# Picked him up!



## bisonviewfarm (Apr 2, 2015)

My husband's no help I just get a whatever you want babe lol. This is my top contender for a buck to purchase 
50% born in December weighed in at 111lbs at the beginning of May


----------



## CountyLineAcres (Jan 22, 2014)

He looks nice and square! Only criticism I see is his high and short hip. It makes him a smidge posty in the rear legs.

Otherwise, his weight is great for 5 months - maybe around 0.65-0.7lb ADG.

Make sure to ask about bite and teats. He looks good!


----------



## bisonviewfarm (Apr 2, 2015)

I was noticing that but wasn't sure what exactly to call it. And thanks for the reminder on bites and teats coming from dairy I never think to ask


----------



## bisonviewfarm (Apr 2, 2015)

Well bite is good and teats are clean 2x2 so I think I may jump on this guy. The only other ones I've really liked the lady seems to have little interest in getting back to me with more info and I'd hate to miss out on this guy waiting on her


----------



## bisonviewfarm (Apr 2, 2015)

Ok 2 more she finally got back to me. These 2 are commercial which I suppose I could live with for this year.


----------



## CountyLineAcres (Jan 22, 2014)

Those bucks are nice and thick. I think you'd do well with any of them. It would really be up to your preference and cost/value.  Plus, bites, teats, tail pigment, and scrotum!


----------



## bisonviewfarm (Apr 2, 2015)

CountyLineAcres said:


> Those bucks are nice and thick. I think you'd do well with any of them. It would really be up to your preference and cost/value.  Plus, bites, teats, tail pigment, and scrotum!
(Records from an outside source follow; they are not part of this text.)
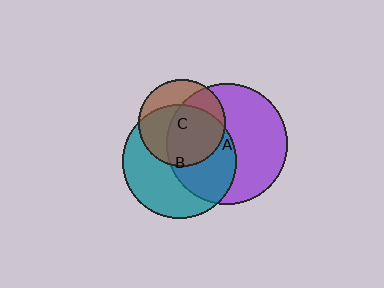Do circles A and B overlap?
Yes.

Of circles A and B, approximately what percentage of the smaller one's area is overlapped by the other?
Approximately 50%.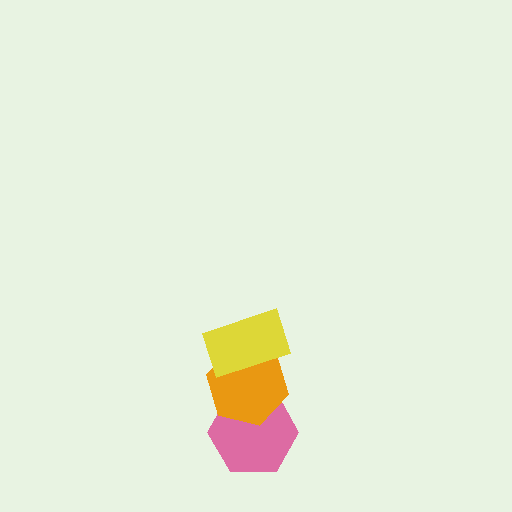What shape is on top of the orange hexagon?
The yellow rectangle is on top of the orange hexagon.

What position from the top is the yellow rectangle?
The yellow rectangle is 1st from the top.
Cost is just a hair higher than the 50% big upside to these boys is they aren't clear across the state so I could actually go look in person.


----------



## CountyLineAcres (Jan 22, 2014)

You should do that then. Seeing them in person is a great opportunity to look at their structure and see if they have as much width from front to back as the young buck. See their personalities. 
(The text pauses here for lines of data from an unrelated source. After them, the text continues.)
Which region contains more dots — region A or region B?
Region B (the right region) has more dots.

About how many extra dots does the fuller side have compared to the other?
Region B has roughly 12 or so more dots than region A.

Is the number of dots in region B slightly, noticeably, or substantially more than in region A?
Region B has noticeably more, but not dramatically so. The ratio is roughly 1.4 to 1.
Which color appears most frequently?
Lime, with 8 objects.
Are they proven? If so, do they have recorded ADGs for their offspring? If not, do they have ADGs for them as they’ve grown? Ask all about their teats, bites, etc. Pick them apart one by one in your head (there’s no perfect goat) and see if those pros and cons would compliment your herd.

When searching for a new buck, I look at the herd and make a checklist of what we are lacking and the priority it has for me as a breeder. Do we need more bone? Do we need more rear muscling? What about a nice roman nose? Do our does lack a level topline? Which characteristics are most important to me? What faults are dealbreakers for bucks I’m looking at?


----------



## Moers kiko boars (Apr 23, 2018)

Can I ask a question? I understand boers are considered dairy, but not in comparison to nubian, alpine, and all the more dairy.lines. So for my education, why would you want to introduce the total different body quides in your dairy herd? Thanks. Im just curious


----------



## Grassland Goats (May 24, 2018)

Boers are meat goats


----------



## CountyLineAcres (Jan 22, 2014)

Moers kiko boars said:


> Can I ask a question? I understand boers are considered dairy, but not in comparison to nubian, alpine, and all the more dairy.lines. So for my education, why would you want to introduce the total different body quides in your dairy herd? Thanks. Im just curious


Boers are meant for meat production just like savannas and spanish, etc. They aren't very popular or useful for dairy purposes.


----------



## bisonviewfarm (Apr 2, 2015)

CountyLineAcres said:


> You should do that then. Seeing them in person is a great opportunity to look at their structure and see if they have as much width from front to back as the young buck. See their personalities.
> 
> Are they proven? If so, do they have recorded ADGs for their offspring? If not, do they have ADGs for them as they've grown? Ask all about their teats, bites, etc. Pick them apart one by one in your head (there's no perfect goat) and see if those pros and cons would compliment your herd.
> 
> When searching for a new buck, I look at the herd and make a checklist of what we are lacking and the priority it has for me as a breeder. Do we need more bone? Do we need more rear muscling? What about a nice roman nose? Do our does lack a level topline? Which characteristics are most important to me? What faults are dealbreakers for bucks I'm looking at?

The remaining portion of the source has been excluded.